To the civilians at the Department of Homeland Security, the NSA activity, unchecked by the White House, is cause for concern. DHS will be the public face of domestic cyber security efforts, and yet NSA and DoD seem to be commanding the lion's share of resources and attention. DHS has no formal guidelines about working with the military. It is ramping up its infrastructure and hiring talented cyber defense warriors from the corporate world. And the guy who thinks most about cyber security at DHS -- Rand Beers -- is very highly regarded in the field. DHS, in public, remains gung ho about its status. Still, it's significant that only very recently did DHS officials make the trip up the BW Parkway to Ft. Meade to see what their counterparts were up to.

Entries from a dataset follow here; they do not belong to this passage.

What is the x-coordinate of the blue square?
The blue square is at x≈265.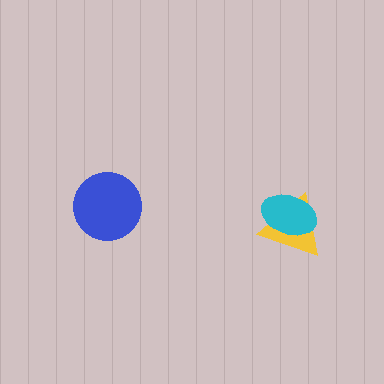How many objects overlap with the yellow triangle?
1 object overlaps with the yellow triangle.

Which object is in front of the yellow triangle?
The cyan ellipse is in front of the yellow triangle.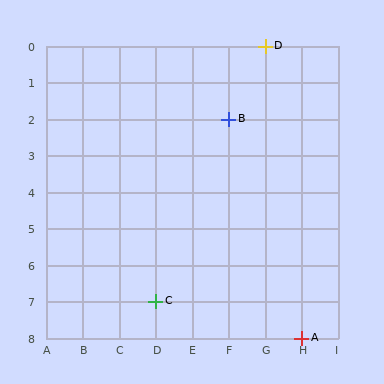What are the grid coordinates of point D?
Point D is at grid coordinates (G, 0).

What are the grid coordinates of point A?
Point A is at grid coordinates (H, 8).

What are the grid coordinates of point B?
Point B is at grid coordinates (F, 2).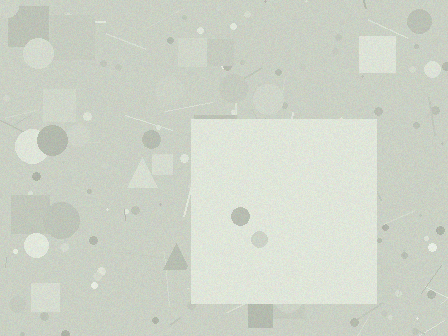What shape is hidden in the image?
A square is hidden in the image.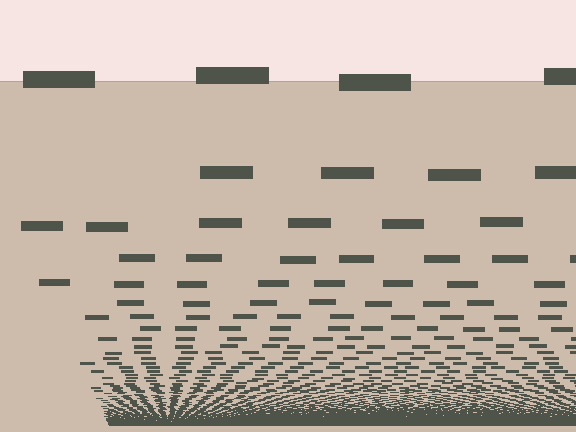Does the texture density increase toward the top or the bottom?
Density increases toward the bottom.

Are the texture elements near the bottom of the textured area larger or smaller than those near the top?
Smaller. The gradient is inverted — elements near the bottom are smaller and denser.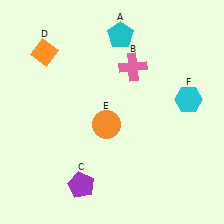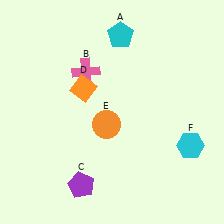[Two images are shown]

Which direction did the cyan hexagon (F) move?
The cyan hexagon (F) moved down.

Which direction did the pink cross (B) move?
The pink cross (B) moved left.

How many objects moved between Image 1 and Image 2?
3 objects moved between the two images.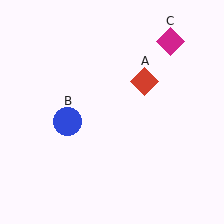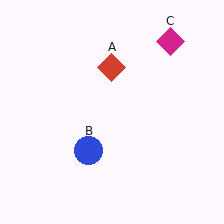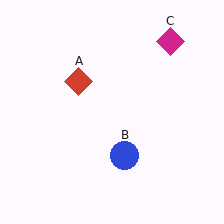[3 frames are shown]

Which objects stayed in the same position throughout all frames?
Magenta diamond (object C) remained stationary.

NSA civilians worry that NSA bosses will too quickly merge the agency's strategic intelligence mission with its cyber security responsibilities, further exacerbating domestic and international tensions. When the Pentagon formally announced its new Cyber Command, it did not think to brief the State Department in advance. As a result, other countries, having not received a heads up from consular officials, viewed the announcement through the lens of a past administration: there goes America, telling the world what to do, militarizing cyber space.
Only within the past few months did the State Department begin to staff a unit dedicated to cyber security policy. There has been some inter-agency communication between James Steinberg, the deputy secretary of state, and his counterparts at other agencies.
Legitimacy -- in the eyes of corporations, the American people and the world community, is critical to cooperation. The American government is finding that even in countries where cyber laws are much more intrusive, like Australia, there is a profound skepticism about America's intentions.
The irony: those countries where the balance between civil liberties and security wasn't so profoundly altered after 9/11 are finding less public opposition to significant changes in the law today. If the past administration had been less aggressive and more public about building a consensus around national security, it would have been easier for them to convince the American people to accept the idea that the National Security Agency has to be heavily involved in civilian cyber security efforts. Not anymore.